Heute wird das Alter länger. Es wird weiblicher, weil Frauen älter werden als Männer. Und die alleinlebenden Frauen werden mehr: Von der gesamten Bevölkerungsgruppe der 65- bis 74-Jährigen leben in der Schweiz 15 Prozent der Männer und 45 Prozent der Frauen allein; ab achtzig leben schon zwei von drei Frauen allein. Es sind die Frauen, die die «Kultur des langen Lebens» (Pro Senectute) prägen. Und sie sind daran, neue, zukunftsgerichtete Drehbücher für ein gutes Alter zu entwerfen und mit Leben zu füllen.
Wie aber zeigen sich Beitrag und Bedeutung dieser älteren Frauen in der heutigen Gesellschaft? Wir haben in einem Frauennetzwerk über diese Frage in verschiedenen Gruppen nachgedacht, nachgefragt und geforscht. Ja natürlich, wir kümmern uns um unsere Enkel, um pflegebedürftige Partner oder alte Eltern. Wir engagieren uns in sozialen Projekten, Nachbarschaftsnetzen, Parteien und Non-Profit-Organisationen. Kaum aufsehenerregend. Aber alte Frauen sind auch Pionierinnen im Initiieren und Erproben von zukunftsweisenden Wohn- und Gemeinschaftsformen, sie schaffen neue Netzwerke und Beziehungsmuster.
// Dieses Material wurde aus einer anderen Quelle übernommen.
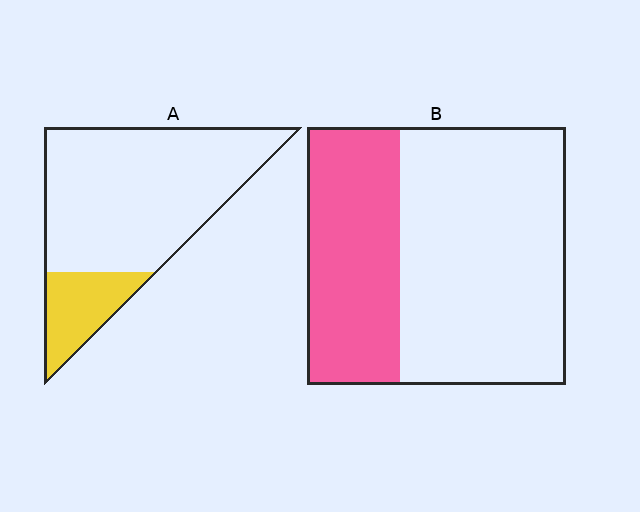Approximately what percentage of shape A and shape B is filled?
A is approximately 20% and B is approximately 35%.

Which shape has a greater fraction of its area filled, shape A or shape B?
Shape B.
Frauentypisch: Eigene Erfahrungen ernst nehmen, erkunden, formulieren
Eine unabhängige Gruppe organisiert seit bald zwanzig Jahren im Herbst jeweils eine grosse «Impulstagung» in Zürich zu Themen des Älterwerdens als Frau. Daraus haben sich zahlreiche soziale, kulturelle und politische Aktivitäten entwickelt.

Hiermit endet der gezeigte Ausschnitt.